In the wake of an earthquake when she was 12, she moved with her family to a shack made of wood and plastic that was swept away by a landslide a few months later. By age 13 she had left home and was already an activist in the capital city, organizing youth around issues of social justice in the midst of a brutal civil war.

A bowl of beans grown by América López Enríquez, a widowed farmer who lives near the town of Berlin. Due to the erratic weather El Niño has brought to Central America, López Enríquez lost her first harvest of 2015 to drought; then heavy rains rotted most of her second crop. She salvaged what she could of her bean harvest to feed her children. Photo: James Rodriguez / Oxfam America

Defending lives and dignity

The armed conflict ended in 1992, but Maldonado’s fight continued. For eight years she worked on behalf of at-risk youth, helping them find training and employment—alternatives to lives of drugs and violence. Now, her struggle against poverty and injustice focuses on people who live in constant danger from hazards like droughts, floods, landslides, and epidemics.  Women are her special concern: she’s seen up close what happens when poverty, discrimination, and disasters collide.

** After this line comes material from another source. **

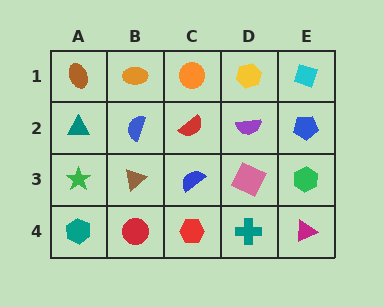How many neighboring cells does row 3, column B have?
4.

In her role with the Roundtable, she works to bring about lasting change by reforming policies at the national level.

“We are trying to influence reforms to the civil protection law and establish a national policy on disaster risk reduction,” says Batres.  Maldonado, he says, is an unstoppable force in the campaign.

But when a disaster like the El Niño drought strikes, at times you will find her in struggling communities like Mercedes Umaña and Berlin, delivering food and chickens to families that have lost their crops and incomes. “Suyapa is a 4X4 colleague,” says Sanchez, ready to jump into a vehicle and get out into the countryside to be sure the programs in rural areas are going well.

“For Suyapa, humanitarian work is far more than a job. It is a passion,” says Victor Sanchez of PROCOMES, a Salvadoran development NGO and member of the Roundtable. “She has been particularly effective in raising women’s issues in the humanitarian community in El Salvador. She doesn’t settle for organizations meeting gender goals on paper; she insists on quality programs that really help women.”

“She knows how to build trust with people in the communities,” says Batres. “She does it through her language, in how she sits, in how she links to people. She conveys caring and respect.”

And that trust is well-founded. Maldonado is dedicated to upholding the dignity and strengthening the resilience of the people she considers her own.

The guiding principle of her life is rooted in pain and compassion, and she explains it simply: “My family suffered from poverty and injustice. I don’t want others to do the same.” 


Right now less than 2 percent of annual humanitarian assistance is used to support local humanitarian organizations in emergencies. It’s time to put more aid resources and decision-making where they should be: in the hands of local humanitarians in countries affected by disaster, conflict, or other crisis.